The following article was written by the Secretary General of GBSMUN III, Yoana Sidzhimova.
When I first think of one day Model UN conferences, the most significant memory that stands out to me is the terror I once felt in attending them; this is because of how good the local teams would be and the transition I have made to being this year’s GBSMUN III Secretary General. I say this because I think all veteran Model UN delegates have the same emotions towards one day conferences, a shift from fear that we would not be good enough in the beginning to a feeling of appreciation and gratitude because of the growth we have been able to see in ourselves.
This year, the Glenbrook South High School Model UN Conference was held on April 15th, 2017. Our conference was attended by 185 delegates and hosted nine committees: five general assemblies (The World Health Organization; The DIsarmament and International Security Committee; The International Atomic Agency; The Social Cultural and Humanitarian Committee; and The Office of the High Commissioner for Human Rights), two crisis committees (The Security Council and The Aztec Empire of 1519) and one joint crisis committee (The JCC Cuban Missile Crisis with the Soviet Politburo and Executive Committee of the National Security Council).
Glenbrook South prides itself on the intimate yet well prepared committees we host each year. Rather than creating a plethora of crisis committees that would be difficult to manage from the perspective of crisis staff, we create very specific and well orchestrated crisis committees due to the amount of committees we provide. We believe this creates a better learning environment for the delegates attending our conference, offering them a crisis experience that follows through for the entire conference.
Without a doubt, what makes GBSMUN so successful is both simple yet crucial: dedication. Dedication factors in two significant ways, through the time put into developing the conference and selecting a Secretariat that is equally invested. Traditionally, the GBS MUN team begins planning for our conference upon the first board meeting of the new board for the upcoming year in May- eleven months before the conference will actually occur. When preparation begins early, a heightened attention to all intricacies that form a conference is inevitable. When becoming Secretary General, what I valued most was the advice I acquired from previous secretary generals of Glenbrook South and other local high schools- so here are some of my most important pointers:
1.Quality over quantity.
From facilitating dias evaluations at our conference, I noticed a trend in favorable feedback regarding the amount of committees we offered and the effort put into them. I believe a delegates experience is more positive with committees that demonstrate the time put into them. Hosting many committees with crises that do not get as much attention will make delegates want more attention and angry with the strung out nature of the committee’s staffers.
2.Set due dates for secretariat members and keep with them!
For our conference, we created target dates for the following milestones in developing our conference: committee preferences for chairs, topic submission, first draft of background guides, second draft of background guides, and final draft of background guides with format review. Making check-in dates ensures all work that needs to be done is being completed and relieves unnecessary headaches that could arise closer to the conference!
3.Communication is key.
It sounds cliche but I think it’s incredibly important.

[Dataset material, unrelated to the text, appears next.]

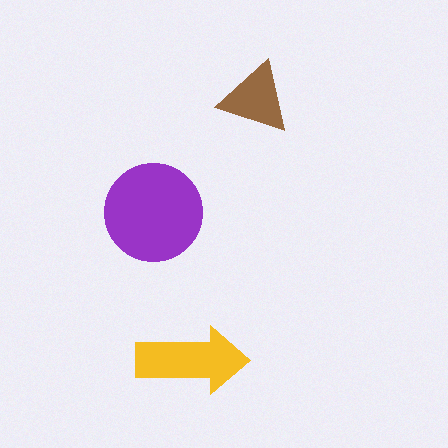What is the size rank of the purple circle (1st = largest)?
1st.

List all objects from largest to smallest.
The purple circle, the yellow arrow, the brown triangle.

For our conference, I made a goal of communicating with our entire secretariat once or twice a month through email in order to keep everyone aware of what is coming up and what needs to be completed. We also created group chats through iMessage and GroupMe between crisis, the dais staff, and myself to discuss how things are going both in preparation and on the day of.
4. Plan in advance.
While this might be a broad statement, I think it is most applicable in regards to planning successful crisis committees for a one-day conference. For GBSMUN, all crisis dais’ were required to prepare three potential crises for both topics, to be able to influence debate in a certain way, the preparation included: the form of the crisis (newspaper article, skype call, visit to committee, etc.), the props needed to complete the crisis, a brief description of the crisis, and a goal for the crisis to determine relevancy to the committee. On the day of, crisis staff is pulled in a thousand different directions- having a preset plan for at least the beginning of your conference allows crisis staffers more time to prepare and develop better crises for the duration of the entire day.
5. All hands on deck…
…especially two hours before the conference is finished. The last two hours of your one-day conference will be high strung, but it is possible to avoid forgetting an important aspect to ending your conference right. First, I suggest setting a time deadline for awards and locking a google document at the said time, to ensure that all chairs have submitted their awards before the deadline. Second, assign separate individuals to the following tasks: completing a google slide presentation with award templates with correct award winners, printing all awards, checking all awards are correct, counting points of schools to determine winners (if you award delegations), and communicating with dias staffers on how awards will be given out. The awards ceremony is the final impression you are able to give of your conference, make sure to do everything in your power to portray a final great impression!
You might have thought that one day conferences are not that difficult to organize because of the longer travel conferences you have attended, but if you are hosting a one day conference you need to forget this mindset. While it might seem as if one day conferences are easy to orchestrate, they will function fluidly with a mindset which believes they do not require much work. It is your job to put in the hard work and time to make your conference successful to make it look effortlessly executed to other teams on the day of. You’ve got this!